The contemplative life is for those who have overcome a base mind, for what is in the mind will be reflected back at us in our meditation. The active life helps purify the mind, making it reflect God from within as we turn it into an image of love. On the other hand, insofar as our hearts and minds remain defiled, when we engage a contemplative existence, we will see and experience things according to that defilement; sometimes it will not cover up our experience, and we will receive something good, but sometimes it will cover it up, causing us to encounter God and the world in monstrous forms. This is why the active life is first, and we must judge to see if our mind is base or not, if it still suffers from the defilement of unlove. Origen, then, explained what we should look for to see if we still have a base mind, defiled mind which needs to be transformed by an proper engagement with the active life: “For example, it is certain that a man who is filled with iniquity, malice, profligacy, and greed has not approved to acknowledge God and belongs to the number of those whom God has handed over to a base mind.” [5] What we must seek is an active life where the passions generated by sin are overcome. Once this is established, we have truly fulfilled the active life and can be said to truly engage it in full, and we will continue to do so when we engage contemplation. “A mind engaged in the practical life is one that always receives the mental representations of this world in a manner free from passion.”[6]

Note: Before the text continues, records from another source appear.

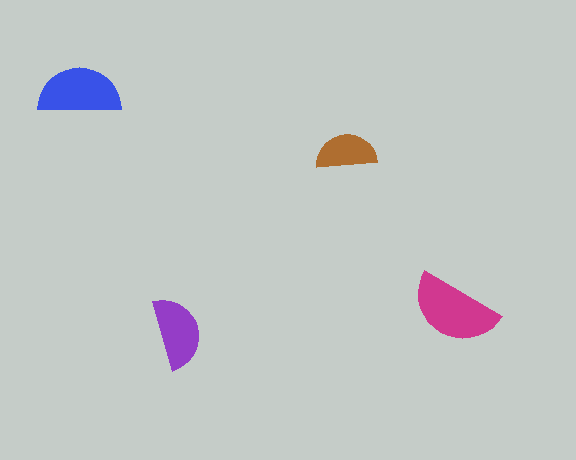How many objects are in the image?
There are 4 objects in the image.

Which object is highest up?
The blue semicircle is topmost.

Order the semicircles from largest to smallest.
the magenta one, the blue one, the purple one, the brown one.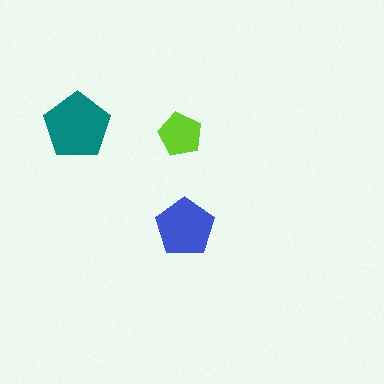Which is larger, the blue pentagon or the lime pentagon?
The blue one.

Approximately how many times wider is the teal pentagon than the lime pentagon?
About 1.5 times wider.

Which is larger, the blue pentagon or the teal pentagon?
The teal one.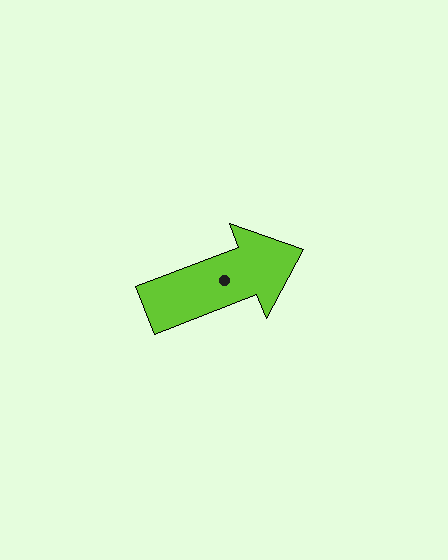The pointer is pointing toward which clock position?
Roughly 2 o'clock.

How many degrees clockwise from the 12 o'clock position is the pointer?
Approximately 69 degrees.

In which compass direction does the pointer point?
East.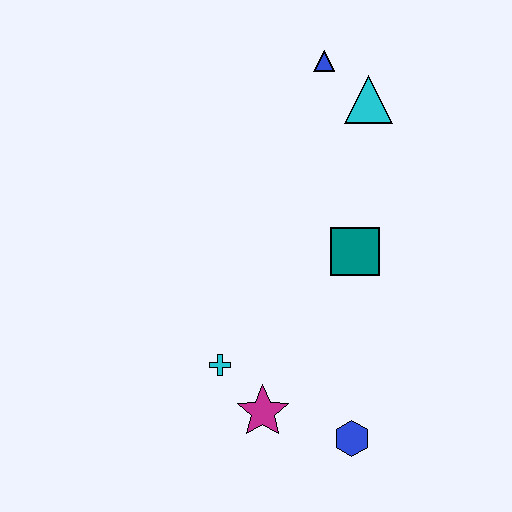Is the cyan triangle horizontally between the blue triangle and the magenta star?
No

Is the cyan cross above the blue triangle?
No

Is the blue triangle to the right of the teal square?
No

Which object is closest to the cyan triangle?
The blue triangle is closest to the cyan triangle.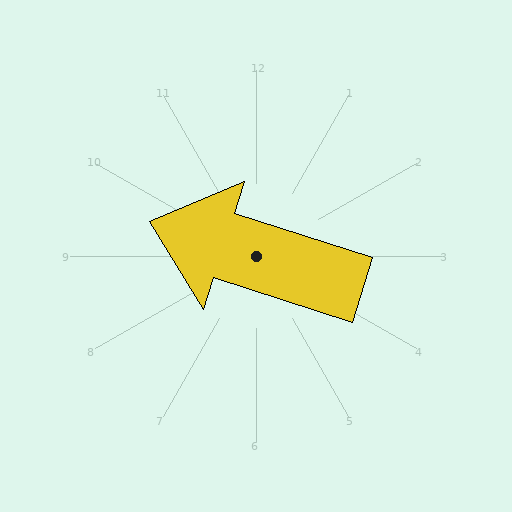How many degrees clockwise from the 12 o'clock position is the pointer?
Approximately 288 degrees.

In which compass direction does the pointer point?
West.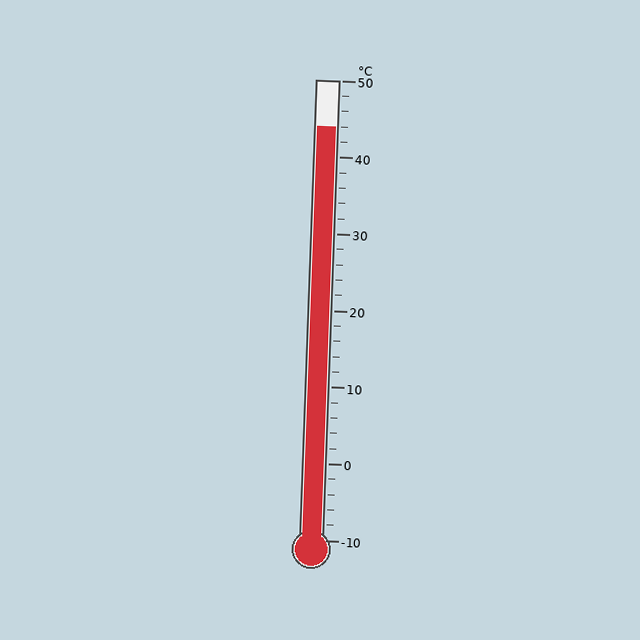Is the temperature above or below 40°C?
The temperature is above 40°C.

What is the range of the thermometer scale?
The thermometer scale ranges from -10°C to 50°C.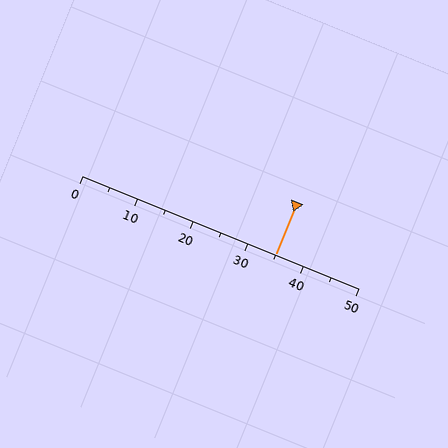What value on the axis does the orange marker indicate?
The marker indicates approximately 35.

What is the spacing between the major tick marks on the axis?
The major ticks are spaced 10 apart.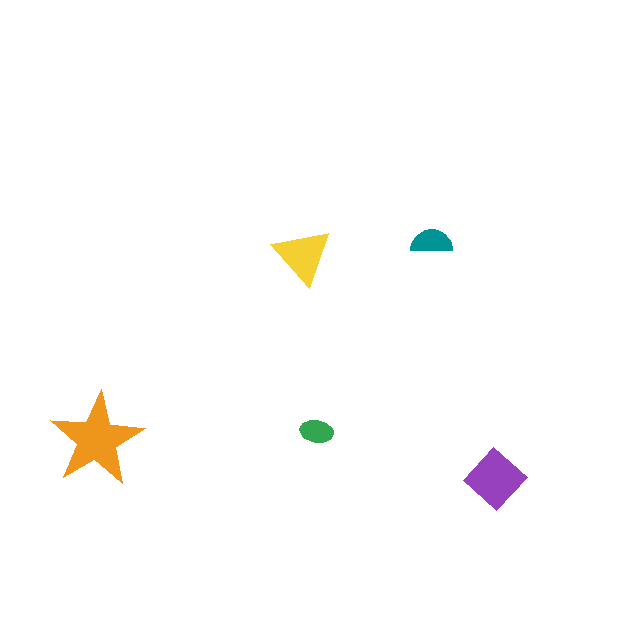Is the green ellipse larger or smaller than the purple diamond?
Smaller.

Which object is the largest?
The orange star.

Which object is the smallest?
The green ellipse.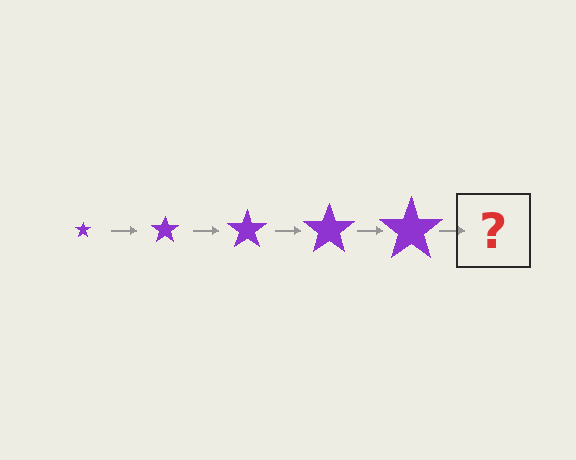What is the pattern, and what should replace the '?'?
The pattern is that the star gets progressively larger each step. The '?' should be a purple star, larger than the previous one.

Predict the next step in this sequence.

God is love. We are called to be reflections of that love. When we free ourselves from the defilements of unlove, thanks to the active life, then we will be able to see God all in all, both outside of ourselves but also within. This should be our goal, to see God in all things, so we can love all things. The Father loves the Son, and the Son loves, the Father, forming a bond of love between the two of them, the bond of the Holy Spirit. We, too, are called to love, to be beings of love, reflecting the love found within the Trinity. God will love us, and we will love God, with the bond which ties us together, the bond of the hypostatic union of the God-man, Jesus Christ. But if we want to assume some closed, static nature for ourselves, we will never know this love, for “no eye has seen, nor ear heard, nor the heart of man conceived, what God has prepared for those who love him” (1Cor. 2:9b). Thus, let us welcome the transformative grace in our lives, to accept what God desires for us instead of closing it off due to our own conceptions of human nature, conceptions which come from what we have seen and heard from the past instead of what we can receive in eternity.
[1] William of Auvergne, The Trinity, Or The First Principles. Trans. Roland J. Teske, SJ and Francis C. Wade, SJ (Milwaukee: Marquette University Press, 1989), 172.
[2] St. Maximos the Confessor, On Difficulties in Sacred Scripture: The Responses to Thalassios. Trans. Fr. Maximos Constas (Washington, DC: CUA Press, 2018), 153.
[3] Reuven Hammer, trans. and ed., The Classic Midrash: Tannaitic Commentaries on the Bible (New York: Paulist Press, 1995), 104.
[4] Julianus Pomerius, The Contemplative Life. Trans. Mary Josephine Suelzer, PhD (Westminster, MD: The Newman Bookshop, 1947), 32.
[5] Origen, Commentary on the Epistle to the Romans: Books 1-5. Trans. Thomas P. Scheck (Washington, DC: CUA Press, 2001), 100.
[6] Evagrius, “Reflections” in Evagrius of Pontus: The Greek Ascetic Corpus. Trans. Robert E. Sinkewicz (Oxford: Oxford University Press, 2003), 212.